UrbanVerse: Scaling Urban Simulation by Watching City-Tour Videos¶

Conference: ICLR 2026 arXiv: 2510.15018 Code: urbanverseproject.github.io Area: Robotics / Simulation Keywords: urban simulation, real-to-sim, embodied AI, 3D asset library, navigation policy

TL;DR¶

UrbanVerse is a data-driven real-to-sim system that converts crowdsourced city-tour videos into physically-aware, interactive simulation environments. It comprises a 100K+ annotated 3D asset library and an automated scene construction pipeline, generating 160 high-quality scenes in IsaacSim. A PPO navigation policy trained on these scenes achieves an 89.7% success rate in zero-shot real-world transfer, completing a 337 m long-range task with only 2 human interventions.

Background & Motivation¶

Embodied AI agents operating in urban environments—such as delivery robots and quadrupedal robots—are advancing rapidly.
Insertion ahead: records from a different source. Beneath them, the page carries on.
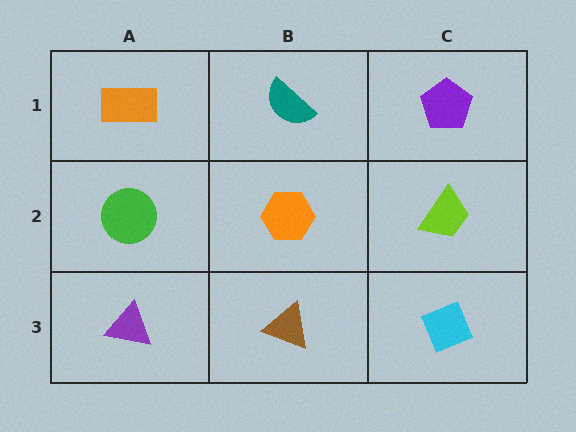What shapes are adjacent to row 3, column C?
A lime trapezoid (row 2, column C), a brown triangle (row 3, column B).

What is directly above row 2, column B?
A teal semicircle.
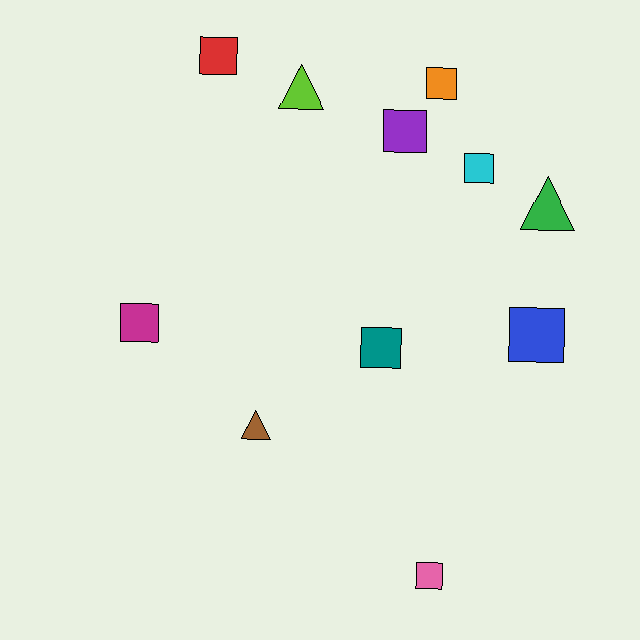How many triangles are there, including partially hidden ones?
There are 3 triangles.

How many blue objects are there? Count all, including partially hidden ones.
There is 1 blue object.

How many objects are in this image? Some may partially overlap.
There are 11 objects.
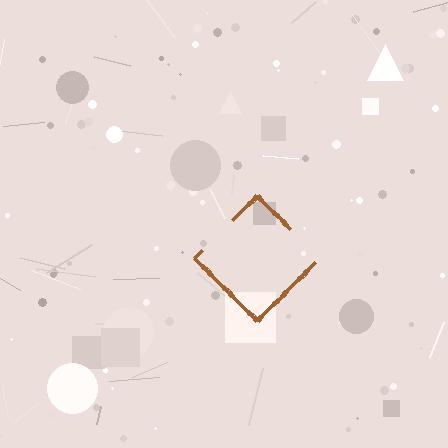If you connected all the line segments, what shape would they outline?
They would outline a diamond.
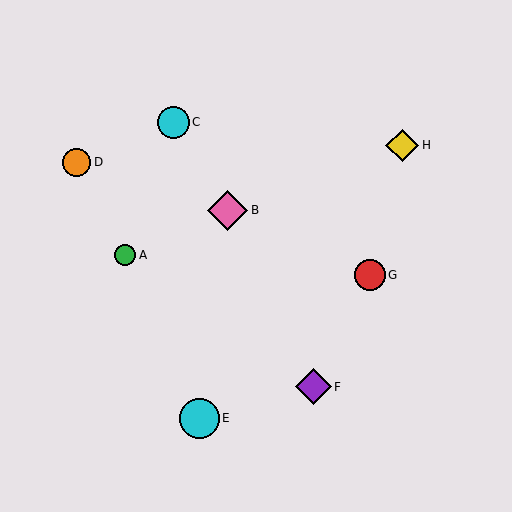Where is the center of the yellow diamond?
The center of the yellow diamond is at (402, 145).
Training such agents requires large quantities of diverse, high-fidelity urban environments, yet existing simulation approaches face a fundamental tension:

Manually crafted scenes: e.g., CARLA provides only 15 scenes, are not scalable, and incur high labor costs.
Procedurally generated scenes: e.g., MetaUrban/UrbanSim rely on hard-coded rules, producing distributions that deviate from the real world (e.g., randomly placed scooters that do not reflect realistic parking patterns).
Passive real-world data: City-tour videos offer rich diversity but lack action labels and interactivity.
3D reconstruction methods: e.g., 3DGS can reconstruct scenes from video, but the resulting static textured meshes lack semantic and physical attributes.
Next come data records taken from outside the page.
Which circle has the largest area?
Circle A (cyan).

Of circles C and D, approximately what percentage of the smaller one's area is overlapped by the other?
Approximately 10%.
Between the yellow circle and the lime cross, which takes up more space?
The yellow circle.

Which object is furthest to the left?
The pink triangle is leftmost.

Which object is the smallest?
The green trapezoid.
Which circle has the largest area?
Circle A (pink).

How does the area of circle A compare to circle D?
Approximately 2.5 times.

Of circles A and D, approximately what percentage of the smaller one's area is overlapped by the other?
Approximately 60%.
Root Cause: a fundamental trade-off between scale and fidelity. Simply increasing quantity through procedural generation does not yield generalization—if scenes fail to faithfully reflect real-world distributions, sheer quantity provides little benefit.
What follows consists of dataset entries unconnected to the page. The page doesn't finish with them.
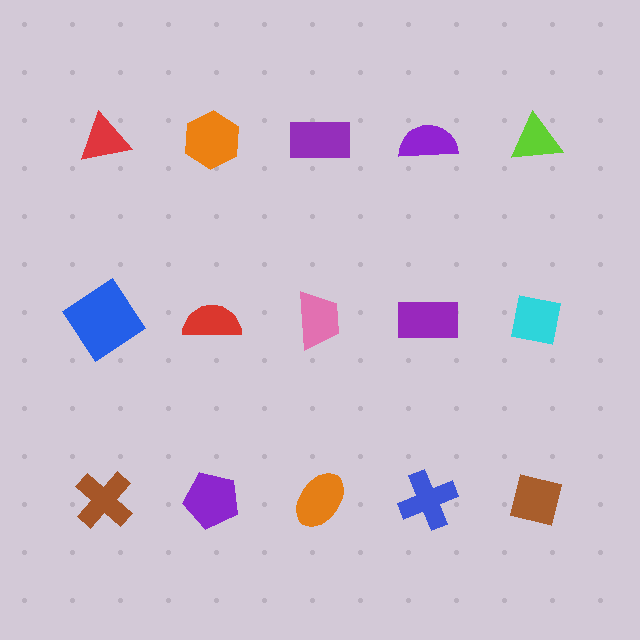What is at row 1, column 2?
An orange hexagon.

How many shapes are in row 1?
5 shapes.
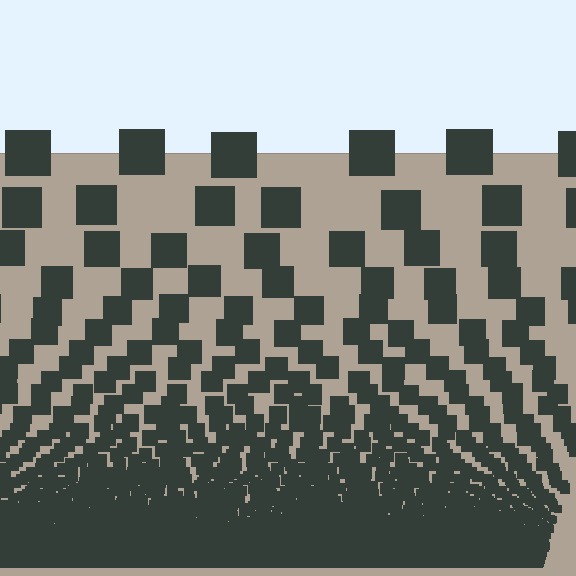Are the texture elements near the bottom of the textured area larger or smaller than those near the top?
Smaller. The gradient is inverted — elements near the bottom are smaller and denser.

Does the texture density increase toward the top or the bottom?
Density increases toward the bottom.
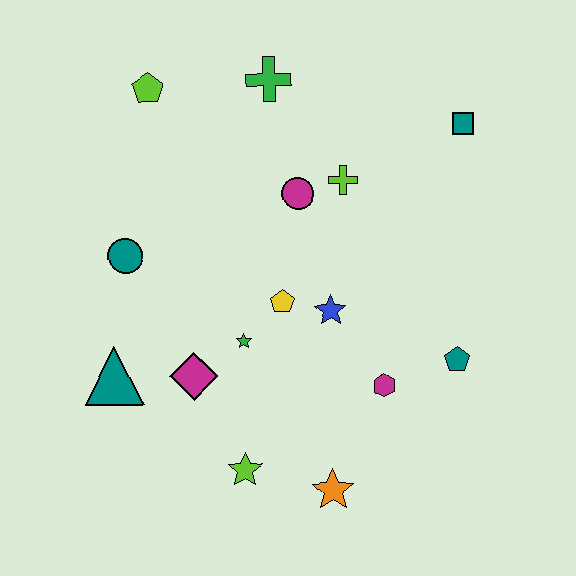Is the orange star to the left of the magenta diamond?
No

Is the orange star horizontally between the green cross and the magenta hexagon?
Yes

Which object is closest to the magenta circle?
The lime cross is closest to the magenta circle.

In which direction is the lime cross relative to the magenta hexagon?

Core Idea of UrbanVerse: extract scene semantics and layout from real city-tour videos, then instantiate them into physically interactive simulation scenes using high-quality 3D assets—the "digital cousin" paradigm. This approach combines the diversity of real-world data with the interactivity of simulation.

Method¶

Overall Architecture¶

UrbanVerse consists of two main pillars: 1. UrbanVerse-100K: A 100K+ urban 3D asset library annotated with physical attributes. 2. UrbanVerse-Gen: An automated video-to-simulation pipeline.

Input: YouTube city-tour videos → Output: physically interactive simulation scenes in IsaacSim.

Key Designs¶

UrbanVerse-100K Asset Library (Section 3.1): Starting from 800K noisy 3D assets in Objaverse, a three-stage semi-automated pipeline filters and annotates assets:
Asset Filtering: Ten annotators used a Three.js viewer over three weeks to label and filter assets, removing eight categories of quality issues (broken meshes, missing textures, planar geometry, abnormal scale, etc.), retaining 158K usable assets.
Urban Ontology Construction: Building on OpenStreetMap tag structures and extending categories from ADE20K, Cityscapes, and related datasets, a three-level urban semantic ontology with 667 leaf categories is established.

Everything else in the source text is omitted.